A escolha do inquilino é a decisão que mais afeta os próximos anos do seu imóvel — e é a etapa que mais gente pula por pressa de alugar.
Documentos e informações que o candidato precisa apresentar
O conjunto básico:
- Identificação — documento com foto e CPF de todos os que vão assinar;
- Comprovante de residência atual;
- Comprovação de renda, no formato compatível com a atividade;
- Referências de locação anterior, quando houver — contato do proprietário ou da administradora;
- Documentação da garantia escolhida.
Peça tudo antes de reservar o imóvel. Candidato que enrola para enviar documento costuma enrolar depois, com o boleto.
Relação entre renda e valor do aluguel
O parâmetro mais usado no mercado é renda familiar em torno de três vezes o valor do aluguel, somando aluguel e condomínio. Não é regra legal, é critério de risco — e cada proprietário pode ajustar.
Duas observações importam mais que o múltiplo:
- Considere o pacote completo. Aluguel de R$ 2.000 com condomínio de R$ 800 exige a mesma capacidade de um aluguel de R$ 2.800.
- Renda estável vale mais que renda alta. Renda menor e constante costuma sustentar melhor um contrato de trinta meses do que renda alta e intermitente.

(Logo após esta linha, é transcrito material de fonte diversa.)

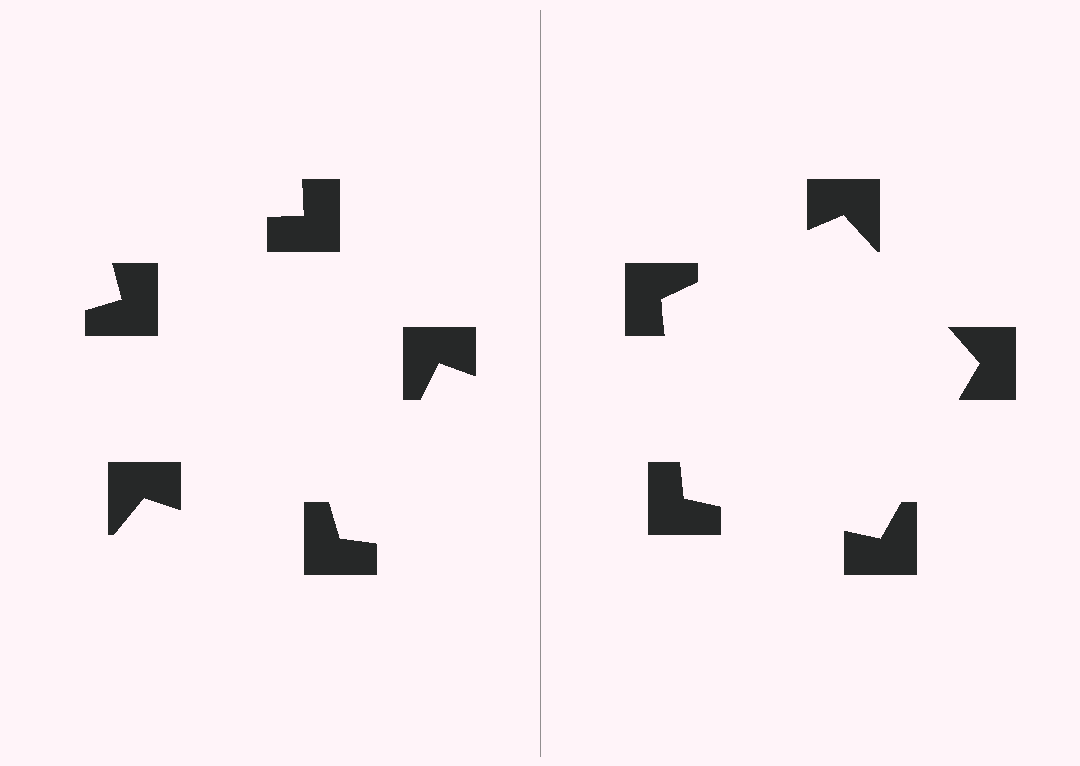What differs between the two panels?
The notched squares are positioned identically on both sides; only the wedge orientations differ. On the right they align to a pentagon; on the left they are misaligned.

Consulta de restrições e histórico de locação
A consulta a bureaus de crédito mostra apontamentos em nome do candidato. Ela informa, mas não decide sozinha: restrição antiga e já quitada tem peso diferente de dívida recente e crescente.
O histórico de locação costuma dizer mais. Uma ligação para o proprietário anterior responde o que nenhum relatório responde: pagava em dia? Cuidou do imóvel? Como foi a saída? Candidato que não autoriza esse contato merece uma pergunta a mais.

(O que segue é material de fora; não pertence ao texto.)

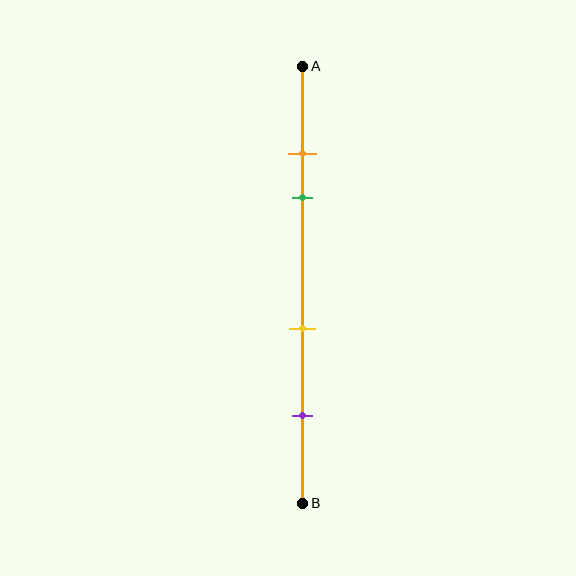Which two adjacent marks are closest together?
The orange and green marks are the closest adjacent pair.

Sinais de alerta na conversa e na visita
Nada aqui é sentença — são pontos que pedem verificação:
- Pressa incomum para assinar, com oferta de pagar vários meses adiantados sem análise;
- Recusa em apresentar documentação completa ou em autorizar consulta;
- Informação que muda entre uma conversa e outra — número de moradores, atividade, renda;
- Resistência à vistoria detalhada de entrada;
- Negociação insistente para reduzir a garantia exigida.
O último é o mais relevante: quem já entra tentando enfraquecer a garantia está antecipando o cenário em que ela seria acionada.
Recusar um candidato sem cair em discriminação
Este ponto é sério, e não é só ético — é jurídico.
A recusa precisa se apoiar em critérios objetivos e verificáveis: renda insuficiente para o valor do contrato, restrição de crédito relevante, documentação incompleta, histórico de inadimplência, garantia não aprovada.
Nunca em características pessoais — origem, cor, religião, orientação, estrutura familiar, deficiência. Além de ilegal, é o tipo de decisão que expõe o proprietário a responsabilização.
Na prática, o caminho seguro é ter o critério definido antes de conhecer os candidatos e aplicá-lo igual para todos. Quando um profissional conduz a análise, esse critério fica documentado e a recusa é comunicada pelo motivo técnico.
Depois da escolha vem a garantia: veja o comparativo entre fiador, seguro-fiança e caução e o guia completo da locação no DF.
Perguntas frequentes
Posso recusar um inquilino sem justificar?
A escolha é do proprietário, mas precisa se apoiar em critérios objetivos: renda, restrição de crédito, documentação e histórico de locação. Recusa baseada em características pessoais é discriminação e expõe o proprietário a responsabilização.
Autônomo consegue alugar sem holerite?
Sim. A comprovação é feita por outros meios, como extratos bancários, declaração de imposto de renda e pró-labore. O que elimina o candidato não é a ausência de holerite, é a impossibilidade de comprovar renda.
Quantas pessoas podem morar no imóvel?
Não há um número universal: o contrato pode indicar os ocupantes e a convenção do condomínio pode ter regras próprias. O ponto prático é declarar o número real no início, para evitar conflito depois.
Posso aceitar inquilino com animal de estimação?
A decisão é sua e deve constar em contrato. Vale conferir também a convenção do condomínio, que costuma tratar do tema, e considerar que restringir animais reduz bastante o número de candidatos.